Reading it now, it gives me goosebumps – as giving the turmoil, development, moves and all that has happened the past 2,5 or even 3 years , it is more than symbolic that I wrote this early 2014 and am finding it today – July 12th.

Return

The return is imminent,
faith awaits

Her huge white wings
sweeping me in,
closing out the darkness for now

As the wings open
the dark, velvety night sky is adorned
with galaxies,
light-holes
and wishes turned in whisper

I stand there,
basking in her glow,
listening
to the whispers from now,
the whispers from before,
the whispers that were,
that are,
that will come.

In this place all is one.
There is no then,
no now,
no later.

Is the return really a return?
Or is it an opening of what was always there?

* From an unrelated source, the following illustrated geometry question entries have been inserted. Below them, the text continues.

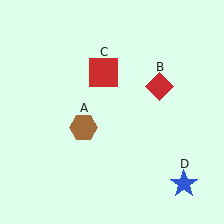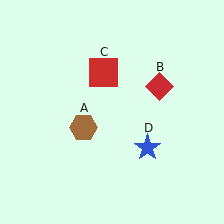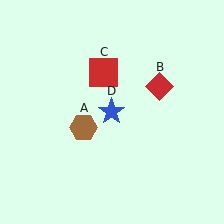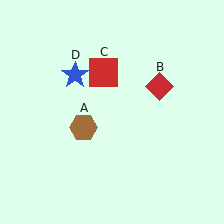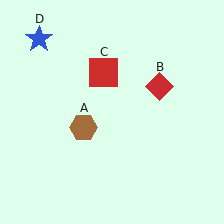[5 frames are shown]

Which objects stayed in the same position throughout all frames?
Brown hexagon (object A) and red diamond (object B) and red square (object C) remained stationary.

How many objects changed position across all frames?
1 object changed position: blue star (object D).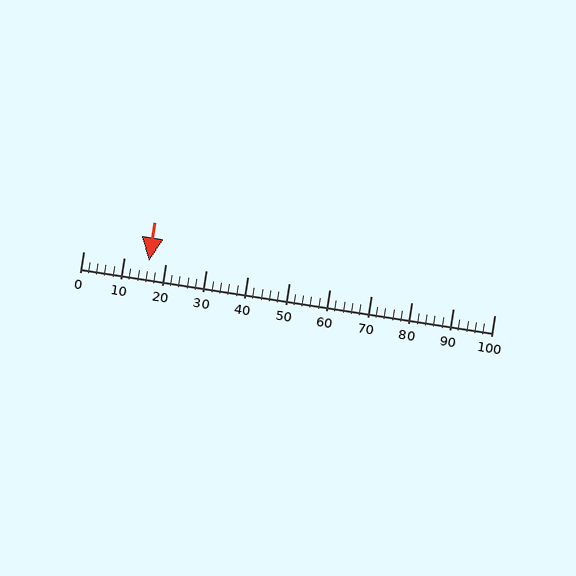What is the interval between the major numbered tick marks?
The major tick marks are spaced 10 units apart.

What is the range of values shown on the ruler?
The ruler shows values from 0 to 100.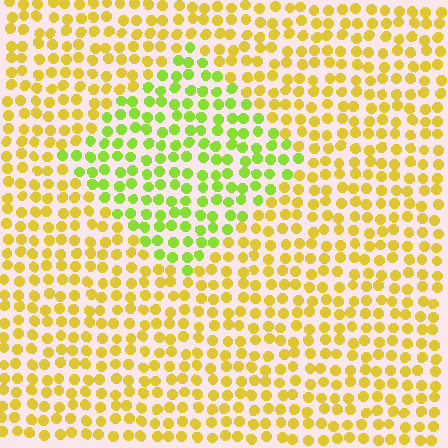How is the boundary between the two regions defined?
The boundary is defined purely by a slight shift in hue (about 40 degrees). Spacing, size, and orientation are identical on both sides.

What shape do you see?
I see a diamond.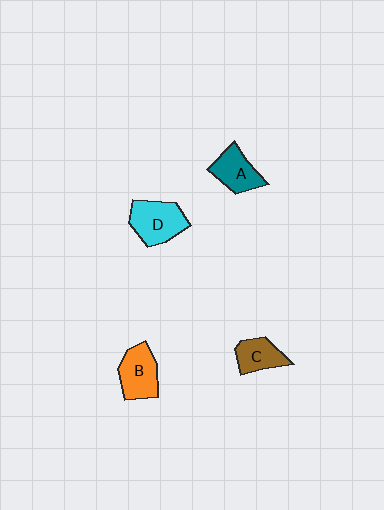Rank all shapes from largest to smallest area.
From largest to smallest: D (cyan), B (orange), A (teal), C (brown).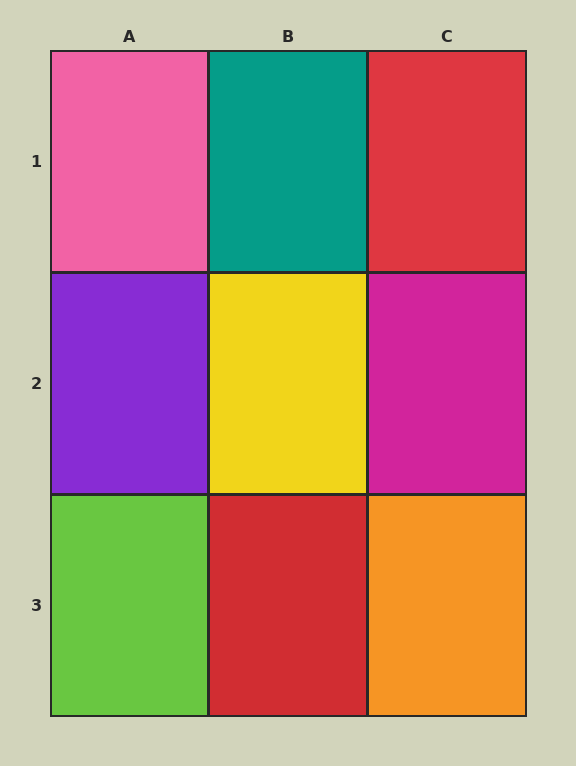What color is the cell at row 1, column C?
Red.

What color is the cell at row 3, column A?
Lime.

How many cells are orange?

She asks me to open my eyes,
my ears, my heart,
with softness,
with a waiting,
whatever comes in.

A feather falls from the sky
into my hand,
I can feel its softness
caressing my cold palm,
almost making me giggle from the tickling feeling.

I watch the feather
as it turns and turns in my palm,
first slow,
then faster,
and faster.
The spiralling movements
makes it stir up
and away.

The feather has turned in to a huge raven,
first white,

when he takes flight I can see him
shifting in to grey,
then in to black,
his glistening eyes disappearing
with the flapping of his wings
directions Ursa Major.

The wind coming from the pine tress in the back,
bring another whisper,
a song,
an anthem.

There is a vibration from the ground,
I turn around.

The whole forest alive,
waving,
swaying,
gently sining a tune
of return,
of now,
of all never being anything other
than what is now.

A brown bear beckons me to come closer.
She has two cubs at her side.
It feels like I know them,
like I have seen them before,
like we are family.

I look up at the sky,
towards Ursa Major,
where Raven headed,
then look back at Mother Bear.

I return.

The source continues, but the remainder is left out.